Se sentiu ridícula por conversar com algo que ela nem mesmo acreditava que pudesse existir, mas preferiu focar em sua súplica do que no fogo que logo lhe destruiria. Apegou-se a sua oração com unhas e dentes e, quando o fogo estava prestes a consumir seu ser, uma forte ventania tomou conta da pequena praça da aldeia, apagando o fogo de imediato. Runa sentiu o nó das cordas que prendiam suas mãos afrouxando e ouviu uma voz feminina sussurrar no seu ouvido:
— Corra.
Tomada por um impulso que não saberia como explicar, a curandeira usou toda força que lhe restou para correr. Os sacerdotes nada puderam fazer, pois o vento parecia lhes atacar. Runa, mesmo mancando e muito machucada, correu para a floresta de cedros, pois sabia que ninguém ousaria lhe seguir por aquele caminho. Ela só parou quando a terra foi substituída por água e a mesma voz que lhe mandou correr, chamou seu nome.

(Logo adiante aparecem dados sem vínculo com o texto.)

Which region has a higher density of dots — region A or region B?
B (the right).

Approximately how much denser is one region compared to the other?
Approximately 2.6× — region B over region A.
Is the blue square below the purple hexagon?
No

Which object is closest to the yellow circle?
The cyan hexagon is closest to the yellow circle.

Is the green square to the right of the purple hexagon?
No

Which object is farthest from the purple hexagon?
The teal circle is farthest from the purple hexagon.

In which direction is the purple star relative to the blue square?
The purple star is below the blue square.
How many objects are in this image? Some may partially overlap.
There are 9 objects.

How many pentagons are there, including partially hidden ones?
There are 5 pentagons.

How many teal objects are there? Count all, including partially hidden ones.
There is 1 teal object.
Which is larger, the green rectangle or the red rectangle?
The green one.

— Tenho grandes planos para ti, pobre alma amaldiçoada. Não temas, não te farei mal algum. — A voz vinha de uma grande massa aquática em formato de esfera, que flutuava no centro do lago.

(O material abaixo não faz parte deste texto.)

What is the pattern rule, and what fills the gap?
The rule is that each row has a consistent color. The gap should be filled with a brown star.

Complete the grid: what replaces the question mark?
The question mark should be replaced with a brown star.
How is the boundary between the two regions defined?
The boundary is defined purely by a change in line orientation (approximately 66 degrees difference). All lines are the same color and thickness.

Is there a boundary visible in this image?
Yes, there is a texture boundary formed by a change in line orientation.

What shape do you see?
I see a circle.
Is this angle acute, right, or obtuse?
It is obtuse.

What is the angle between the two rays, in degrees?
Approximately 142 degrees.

— Quem é você? Onde estou? Minhas roupas... A minha perna. — Runa percebeu que sua perna não doía mais e que agora estava usando um vestido tão branco quanto as nuvens refletidas na água.
— Esta é apenas uma pequena amostra do meu poder, Runa. Você me chamou e aqui estou!
— Então o outro mundo existe de fato? Eu estou aqui por ter oferecido minha alma?
— Sim. Agora tua alma me pertence e eu decidi que farei de ti a minha escrivã. Irás registrar tudo que eu te disser e farás tudo que eu mandar, sem questionar.
— Então eu tive a vida salva e só preciso escrever? Olha, gostei. O que fazemos agora? Cuspimos na mão e selamos o pacto ou o quê?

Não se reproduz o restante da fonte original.